Why, the earth too has an energy budget that includes all gains of incoming energy and all losses of outgoing energy. The planet is approximately in equilibrium, so the sum of the gains should be approximately equal to the sum of the losses.
Energy can be harnessed better if it is neatly allocated to different tasks. For instance, a father of two will be doing justice to his children only if he invests and allocates time towards both of them. It becomes necessary for him to do that if he wants to raise them well. On a macro level however, raising children becomes one aspect of his energy allocation.

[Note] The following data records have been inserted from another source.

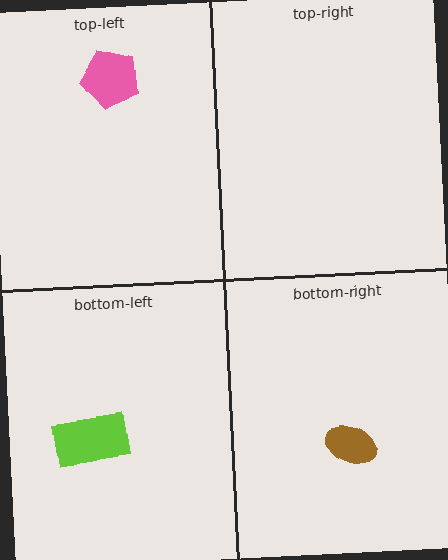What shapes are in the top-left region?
The pink pentagon.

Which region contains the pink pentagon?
The top-left region.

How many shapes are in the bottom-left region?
1.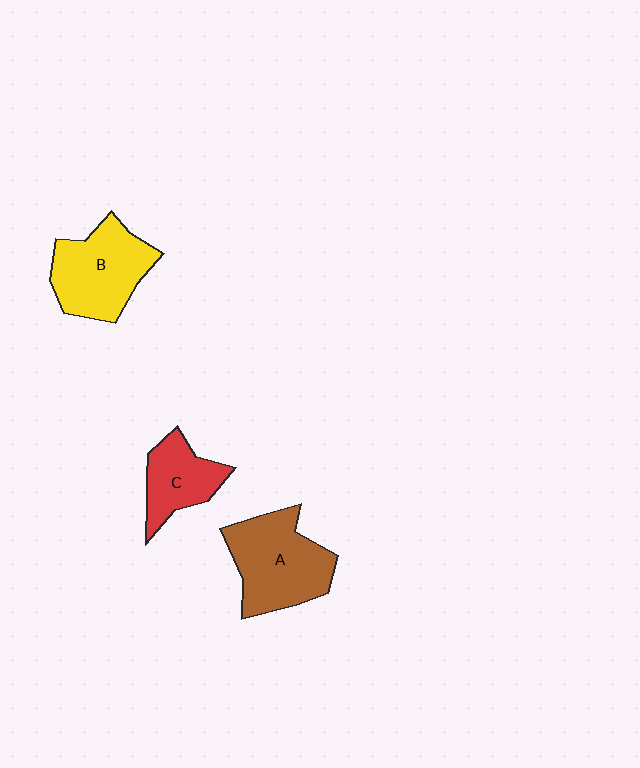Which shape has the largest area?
Shape A (brown).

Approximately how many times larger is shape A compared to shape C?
Approximately 1.6 times.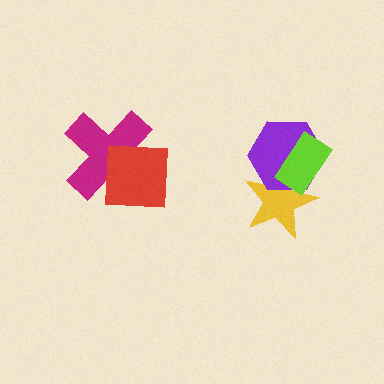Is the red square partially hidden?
No, no other shape covers it.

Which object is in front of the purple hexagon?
The lime rectangle is in front of the purple hexagon.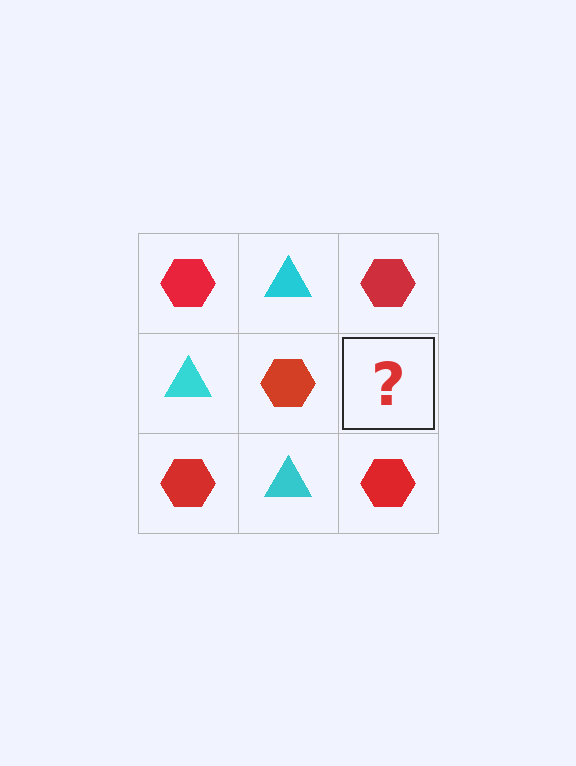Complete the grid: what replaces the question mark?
The question mark should be replaced with a cyan triangle.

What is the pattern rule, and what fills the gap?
The rule is that it alternates red hexagon and cyan triangle in a checkerboard pattern. The gap should be filled with a cyan triangle.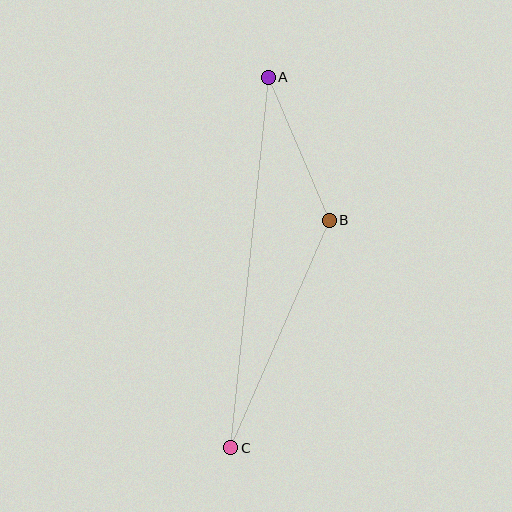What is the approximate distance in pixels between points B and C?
The distance between B and C is approximately 248 pixels.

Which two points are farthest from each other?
Points A and C are farthest from each other.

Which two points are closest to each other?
Points A and B are closest to each other.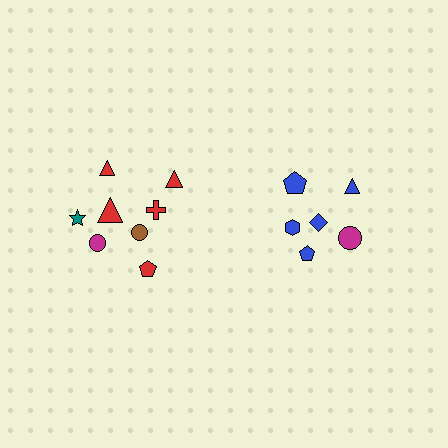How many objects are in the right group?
There are 6 objects.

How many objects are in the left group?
There are 8 objects.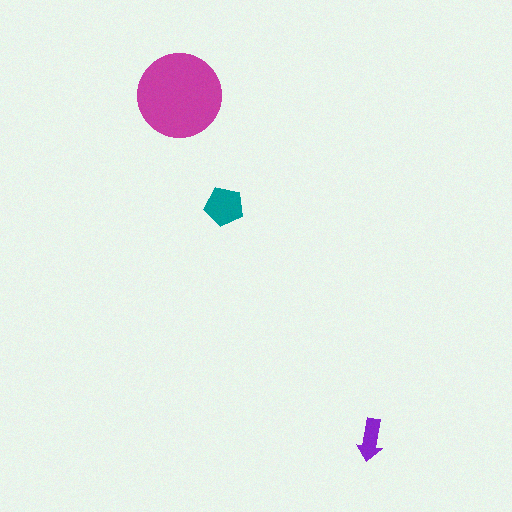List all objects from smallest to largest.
The purple arrow, the teal pentagon, the magenta circle.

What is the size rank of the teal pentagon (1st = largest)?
2nd.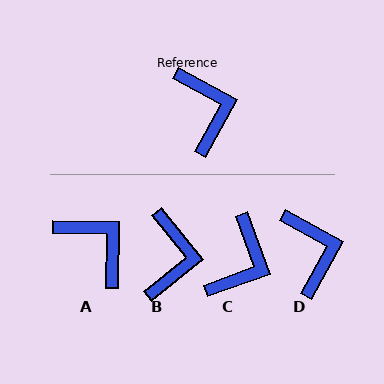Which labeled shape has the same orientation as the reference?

The rest would be in taking care of his wife, parents, providing the family income, investing for the future, managing his workplace, etc.
So, if you notice, at every stage, energy can be managed only if it is divided into manageable levels. Else – as explained previously in this column – the energy starts to manage us. And that is a dangerous proposition.
It is a good exercise to put down on paper all those activities that increase your energy and those that deplete. Divide them into two columns – the debits and credits. Having done that, judge intuitively how much energy (by way of happiness, achievement, confidence, etc) each activity gives you, and on the debit side, how much energy gets drained by each of your activities. You will then have a clear picture of which activities need to be moderated to curb energy drainage, and which activities need to be worked upon to generate more energy. It’s an interesting exercise. Try it out.